With the continuous improvement of living standard and the change of life style of people, the prevalence rate of diabetes is on the rise. Diabetes is a group of metabolic diseases characterized by chronic increases in blood glucose levels. The Postprandial Glycemic Response (PGR) of a human is influenced by a variety of factors, and for a single food, is significantly correlated with food composition, Glycemic Index (GI) and Glycemic Load (GL) values; however, for mixed diets, there was no significant correlation between food composition and postprandial blood glucose, but there was some correlation between GL and GI values. Secondly, the protein and fat in the food also have some effect on blood glucose. The magnitude of their effect on blood glucose is in turn: GL > protein > fat.
Disclosure of Invention
Aiming at the technical problems in the prior art, the invention provides a model construction method for predicting diabetes based on eating habits.

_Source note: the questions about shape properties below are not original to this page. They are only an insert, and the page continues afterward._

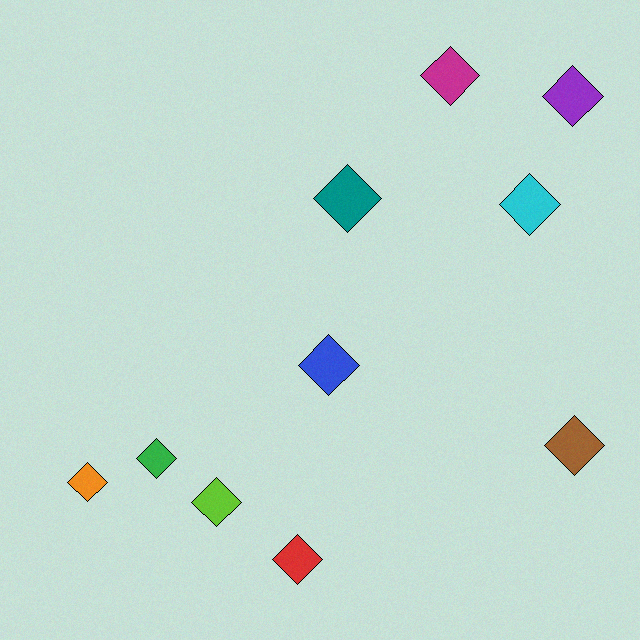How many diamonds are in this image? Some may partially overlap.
There are 10 diamonds.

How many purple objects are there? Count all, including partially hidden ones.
There is 1 purple object.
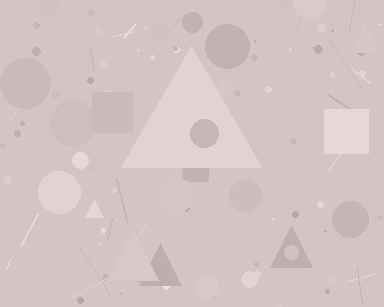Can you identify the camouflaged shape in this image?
The camouflaged shape is a triangle.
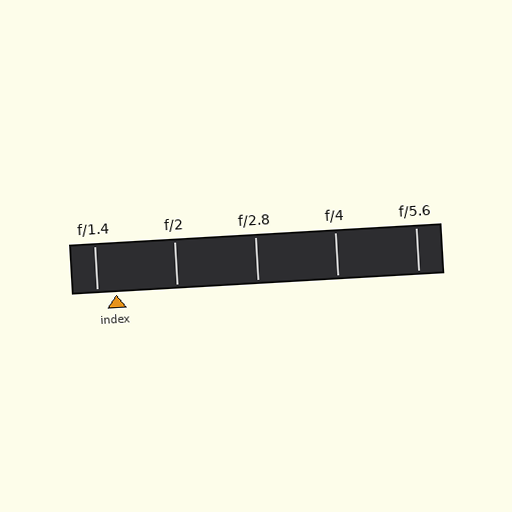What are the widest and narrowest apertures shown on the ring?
The widest aperture shown is f/1.4 and the narrowest is f/5.6.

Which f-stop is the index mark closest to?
The index mark is closest to f/1.4.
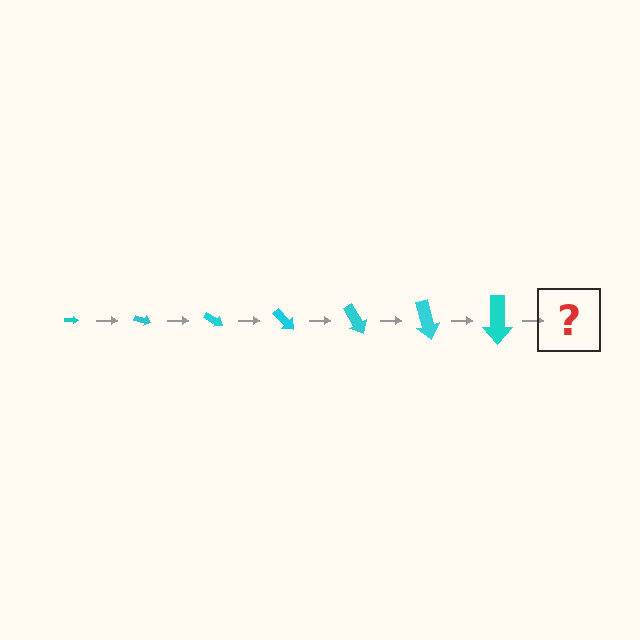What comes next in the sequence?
The next element should be an arrow, larger than the previous one and rotated 105 degrees clockwise from the start.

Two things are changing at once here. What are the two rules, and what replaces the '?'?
The two rules are that the arrow grows larger each step and it rotates 15 degrees clockwise each step. The '?' should be an arrow, larger than the previous one and rotated 105 degrees clockwise from the start.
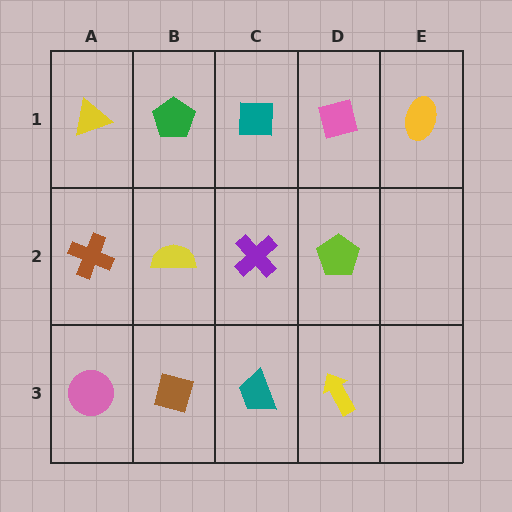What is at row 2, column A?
A brown cross.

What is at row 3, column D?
A yellow arrow.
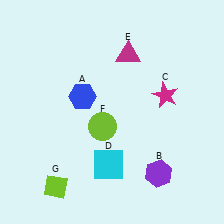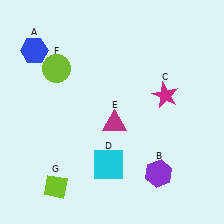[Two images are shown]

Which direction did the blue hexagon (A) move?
The blue hexagon (A) moved up and to the left.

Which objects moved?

The technical scheme for solving the technical problems is as follows: a model construction method for predicting diabetes based on eating habits comprises the following steps: obtaining a first sample set comprising food material information of a sample multi-day meal; extracting a plurality of data in the first sample set, and forming a second sample set by using the data as features; dividing the second sample set into a training set and a verification set, and taking the training set as the input of a decision tree modeler; and training the decision tree model until the information gain of the features is lower than a threshold value to obtain the decision tree model.

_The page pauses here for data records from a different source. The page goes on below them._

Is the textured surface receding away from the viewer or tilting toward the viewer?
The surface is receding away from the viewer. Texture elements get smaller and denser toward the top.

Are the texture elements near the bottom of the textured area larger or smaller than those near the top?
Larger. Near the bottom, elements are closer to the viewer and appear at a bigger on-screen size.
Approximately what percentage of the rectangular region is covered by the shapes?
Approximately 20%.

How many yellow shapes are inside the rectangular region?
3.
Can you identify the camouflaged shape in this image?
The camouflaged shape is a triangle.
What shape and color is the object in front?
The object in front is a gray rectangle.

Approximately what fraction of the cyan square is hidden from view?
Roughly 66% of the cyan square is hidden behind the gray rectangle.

In some embodiments of the invention, the first sample set further comprises the age, sex, weight, height, past history of diabetes, history of allergies of the sample population.
In some embodiments of the invention, the nutrient intake profile is calculated from the age, sex, and food material information of the multi-day meal of each sample in the first sample set, and is characterized by the second data set.
In some embodiments of the invention, the nutrients include protein, fat, glucose.
In some embodiments of the invention, the characteristics of the second sample set include age, glycemic load, fat, protein, obesity, genetic history of diabetes.
In some embodiments of the invention, the blood glucose load is taken as the root node of the decision tree model.
The invention provides a system for predicting diabetes based on eating habits, which comprises an acquisition module, a matching module, a calculation module and a decision tree model, wherein the acquisition module is used for acquiring the food material information of the user such as age, sex, weight, height, past history of diabetes, allergy history and multi-day meals; the matching module is used for searching the daily intake of nutrients and the content of the nutrients according to the gender and the age of the user; the calculation module is used for carrying out weighted calculation on the content of the nutrients retrieved by the matching module and comparing the content of the nutrients with the daily intake to obtain the characteristics of the intake of the nutrients; the decision tree model predicts the probability of the user suffering from diabetes based on the nutrient intake characteristics.
In some embodiments of the invention, the decision tree model includes a model constructed by the model construction method for predicting gout based on eating habits.
In some embodiments of the invention, the nutrient is glucose, fat, protein.
In some embodiments of the invention, the decision tree model is optimized by a random forest tree.
The invention has the beneficial effects that: the main causes of diabetes are analyzed, the dietary behavior of the user is monitored and evaluated in real time, less resources are consumed, and the user can quickly and conveniently know the nutrient intake condition and predict the diabetes risk index by using the nutrient content accumulation weighting and decision tree (ID3) algorithm in the food materials, so that the disease speculation speed is increased, and the user experience is improved.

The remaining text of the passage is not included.